|
The American Recovery and Reinvestment Act (ARRA) of 2009 authorized $25 billion in “Recovery Zone Bonds” to stimulate economic recovery in “recovery zones.” A recovery zone is designated as such because of any of the following:
- Significant poverty, unemployment, rate of home foreclosures or general distress
- Economically distressed because of military base closure or realignment
- Any area where a designation as an “empowerment zone” or “renewal community” is already in effect
George K. Baum & Company believes that these bonds can be used as a source of funding for certain qualifying renewable energy projects.
The Federal government will allocate the bonds to the states according to each state’s decrease in employment as compared to the national decrease in employment. The bonds must be issued by December 31, 2010.

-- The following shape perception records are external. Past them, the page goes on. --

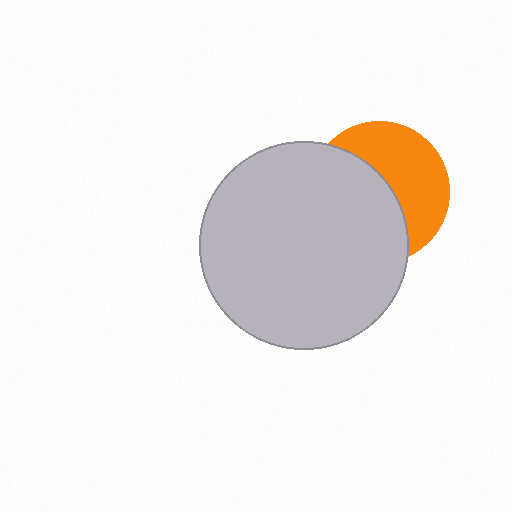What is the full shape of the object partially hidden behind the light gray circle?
The partially hidden object is an orange circle.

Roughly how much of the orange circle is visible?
About half of it is visible (roughly 47%).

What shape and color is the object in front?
The object in front is a light gray circle.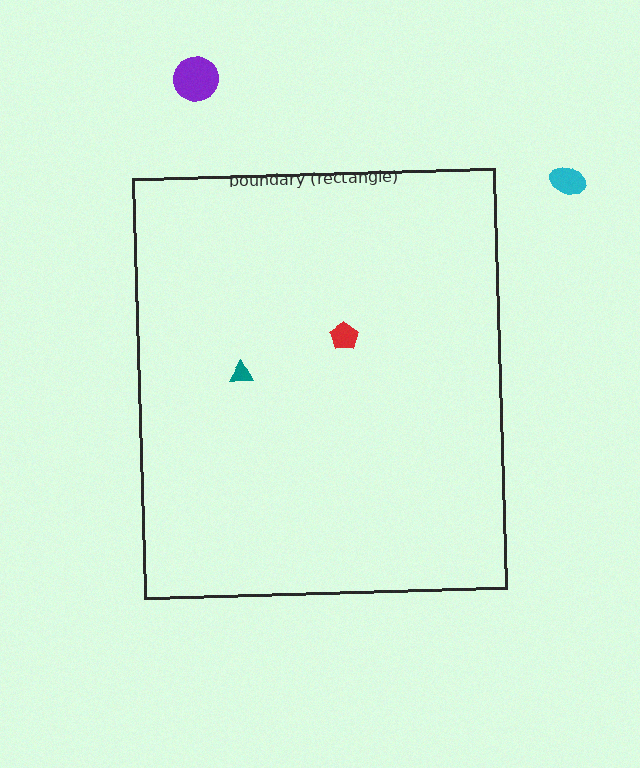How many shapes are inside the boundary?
2 inside, 2 outside.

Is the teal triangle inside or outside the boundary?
Inside.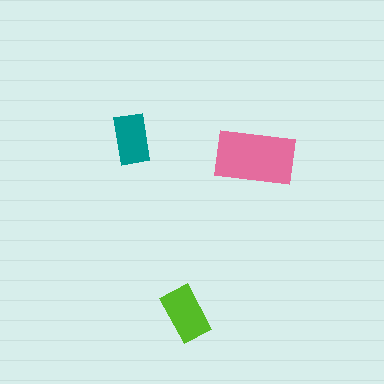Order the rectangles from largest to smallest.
the pink one, the lime one, the teal one.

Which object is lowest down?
The lime rectangle is bottommost.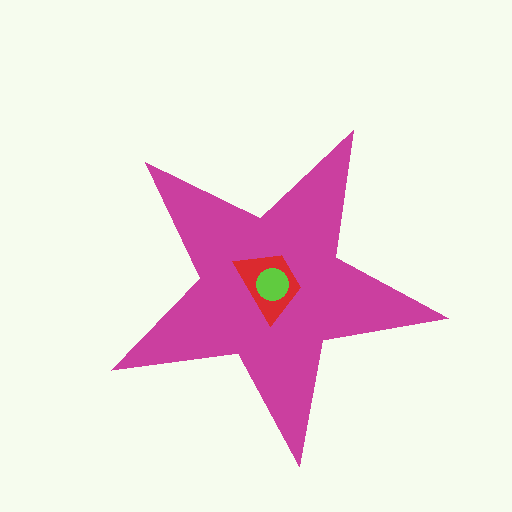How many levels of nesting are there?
3.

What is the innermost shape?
The lime circle.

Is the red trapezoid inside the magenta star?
Yes.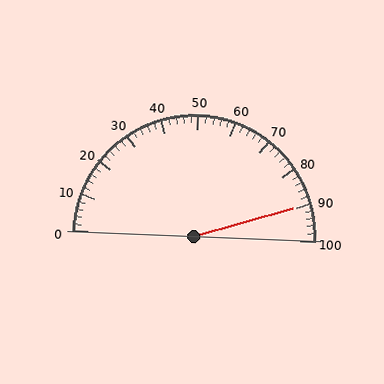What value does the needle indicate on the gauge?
The needle indicates approximately 90.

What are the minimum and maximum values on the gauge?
The gauge ranges from 0 to 100.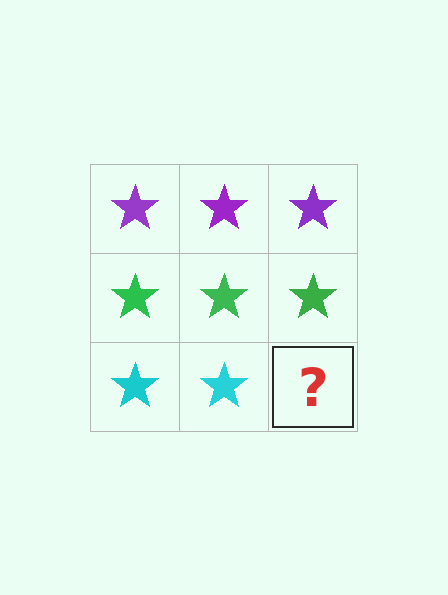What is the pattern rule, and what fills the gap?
The rule is that each row has a consistent color. The gap should be filled with a cyan star.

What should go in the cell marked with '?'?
The missing cell should contain a cyan star.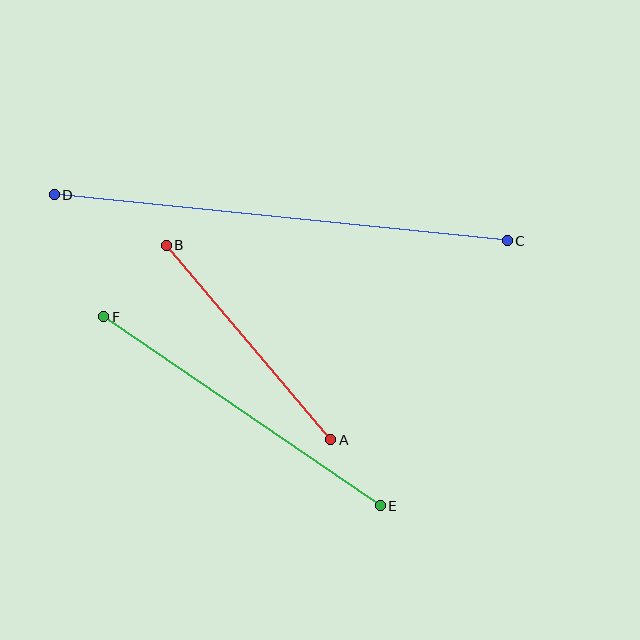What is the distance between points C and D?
The distance is approximately 456 pixels.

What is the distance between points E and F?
The distance is approximately 335 pixels.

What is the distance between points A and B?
The distance is approximately 255 pixels.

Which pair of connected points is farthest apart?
Points C and D are farthest apart.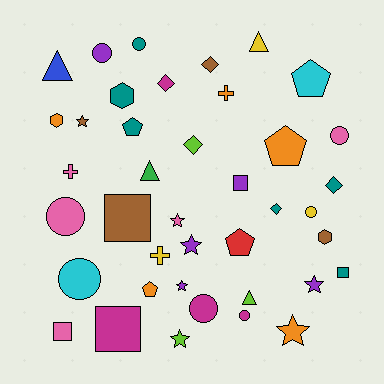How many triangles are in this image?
There are 4 triangles.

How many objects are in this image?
There are 40 objects.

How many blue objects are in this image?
There is 1 blue object.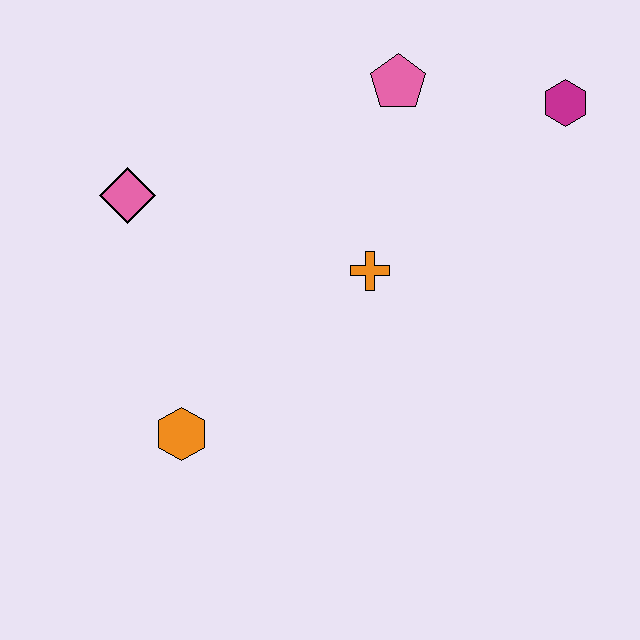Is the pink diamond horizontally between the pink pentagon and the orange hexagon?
No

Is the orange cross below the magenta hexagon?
Yes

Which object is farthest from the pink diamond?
The magenta hexagon is farthest from the pink diamond.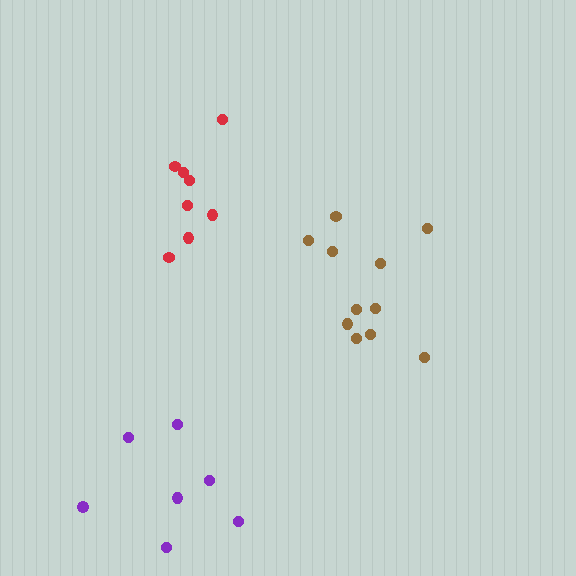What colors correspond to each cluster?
The clusters are colored: brown, red, purple.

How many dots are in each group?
Group 1: 11 dots, Group 2: 8 dots, Group 3: 7 dots (26 total).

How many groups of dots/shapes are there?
There are 3 groups.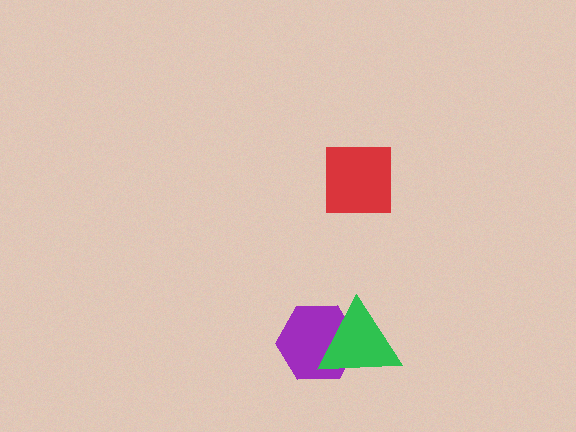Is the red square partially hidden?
No, no other shape covers it.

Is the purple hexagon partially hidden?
Yes, it is partially covered by another shape.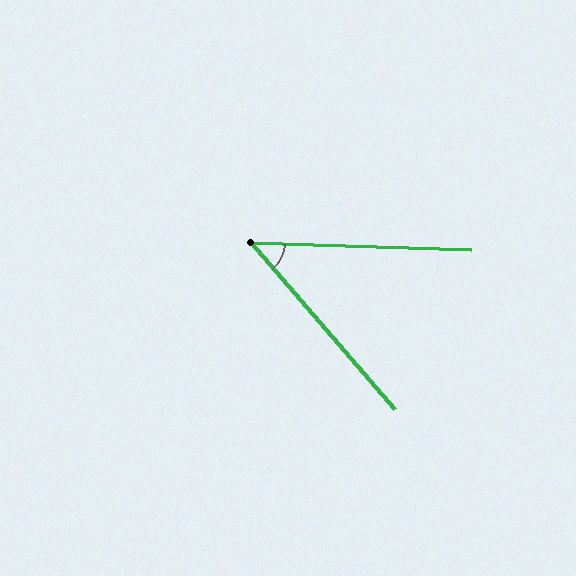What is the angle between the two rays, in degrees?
Approximately 47 degrees.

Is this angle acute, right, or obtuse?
It is acute.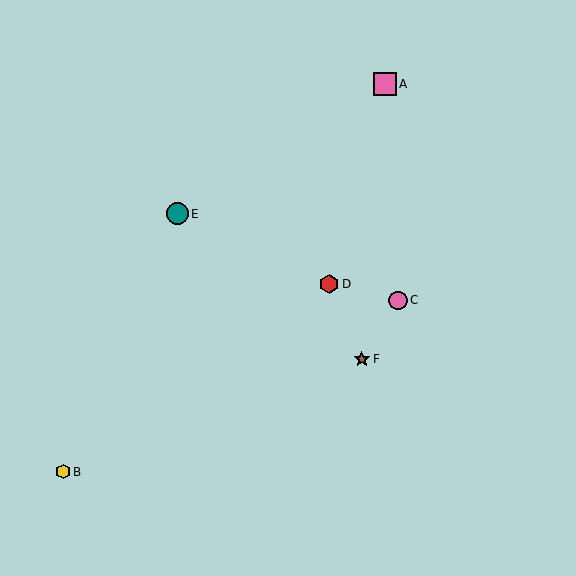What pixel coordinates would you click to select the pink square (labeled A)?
Click at (385, 84) to select the pink square A.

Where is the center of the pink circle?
The center of the pink circle is at (398, 300).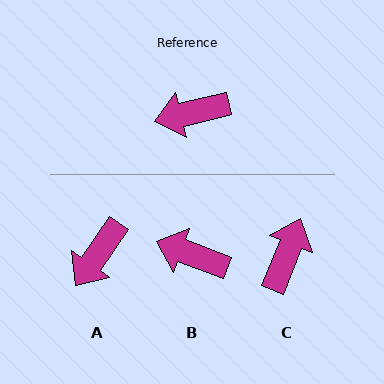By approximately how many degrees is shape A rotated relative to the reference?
Approximately 42 degrees counter-clockwise.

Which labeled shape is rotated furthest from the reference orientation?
C, about 125 degrees away.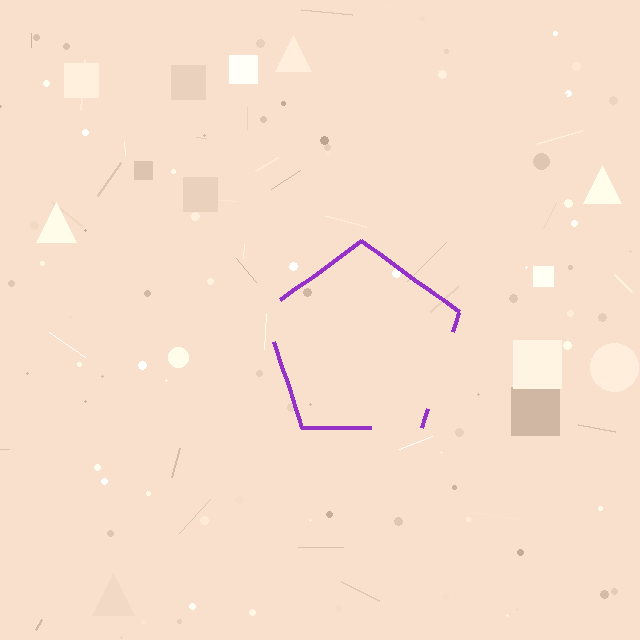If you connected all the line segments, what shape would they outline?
They would outline a pentagon.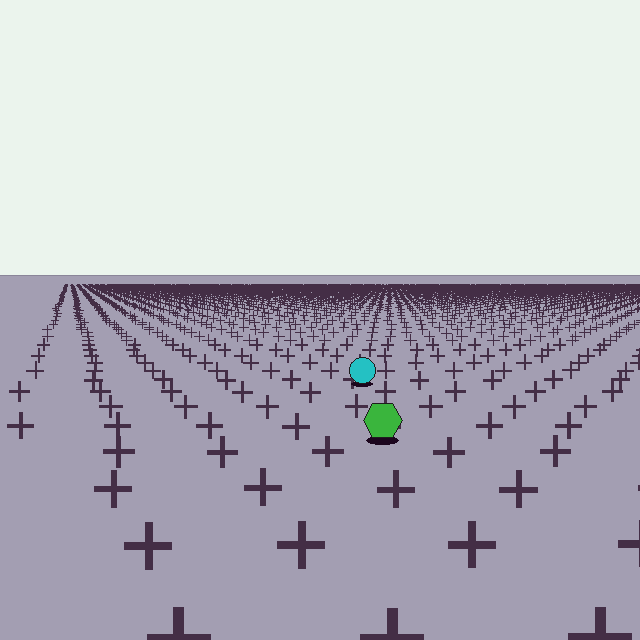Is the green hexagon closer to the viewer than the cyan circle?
Yes. The green hexagon is closer — you can tell from the texture gradient: the ground texture is coarser near it.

There are two types of recovery zone bonds, Recovery Zone Economic Development Bonds (RZEDBs) and Recovery Zone Facility Bonds (RZFBs) and both could potentially be used to finance renewable energy projects. ARRA authorized $10 billion in RZEDBs and $15 billion in RZFBs.
RZEDBs
Recovery Zone Economic Development Bonds are bonds in which a qualified issuer issues taxable bonds and the U.S. Treasury provides either:
- Direct subsidy to the issuer
- 45% subsidy of interest paid for RZEDBs from the Treasury to the issuer
- Only for new money financings
- Not subject to future appropriation risk
- Tax credit to bondholders
- 45% tax credit for RZEDBs
- Tax Credit can be stripped and sold
RZEDBs Example:
Direct Subsidy Example
- Bondholder receives taxable interest payment from the issuer of $1,000
- Interest payment is higher because the bondholder does not receive the benefit of a tax credit…total taxable income = $1,000
- The issuer is responsible for paying principal + $1,000 to the bondholder
- The U.S. Treasury would pay the issuer $350 ($1,000 x 35%), leaving the issuer with a net interest payment cost of $650
Tax Credit Example
- Congress estimates to sell a tax credit bond at par a tax credit bond should provide coupons at 74.1% of a comparable taxable bond’s coupon
- Bondholder receives an annual (taxable) interest payment from the issuer of $741
- Claims a tax credit of $259 ($741 x 35%)…total taxable income = $1,000
- Issuer is responsible for paying principal + $741 to the bondholder
Publicly placed RZEDBs will most likely be sold to investors at competitive rates if the issue is larger enough to attract taxable buyers (over $50 million) and has a credit rating of “AA” or higher, or in some cases a private placement may be an option.
The benefits of issuing RZEDBs could include as much as a 50 basis point (0.50%) net interest cost savings and more structuring flexibility when compared to tax credit bonds.
Some considerations of issuing RZEDBs include:
- Taxable investors insist on “make whole call” provisions thus limiting refunding and pre-payment possibilities
- Treasury has not disclosed direct subsidy spending restrictions (aside from securing bonds)
- Direct subsidy presents the most economically advantageous structure in the current form
- Greater interest cost savings on the long end of the RZEDBs yield curve and potential to structure short tax-exempt bonds and long RZEDBs
RZFBs
Recovery Zone Facility Bonds provide tax-exempt financing for projects that traditionally have not been allowed to issue tax-exempt bonds. RZFBs provide tax-exempt financing to the private sector. RZFBs must be issued by December 31, 2010 and 95% of the net proceeds must be used for recovery zone property. A recovery zone property must meet the following criteria:
- The property was constructed, reconstructed, renovated or acquired after the date when the property was designated as a recovery zone
- All or almost all of the use of the property is not used for “bad projects”
Bad projects consist of gambling facilities, golf courses, liquor stores, racetracks, etc.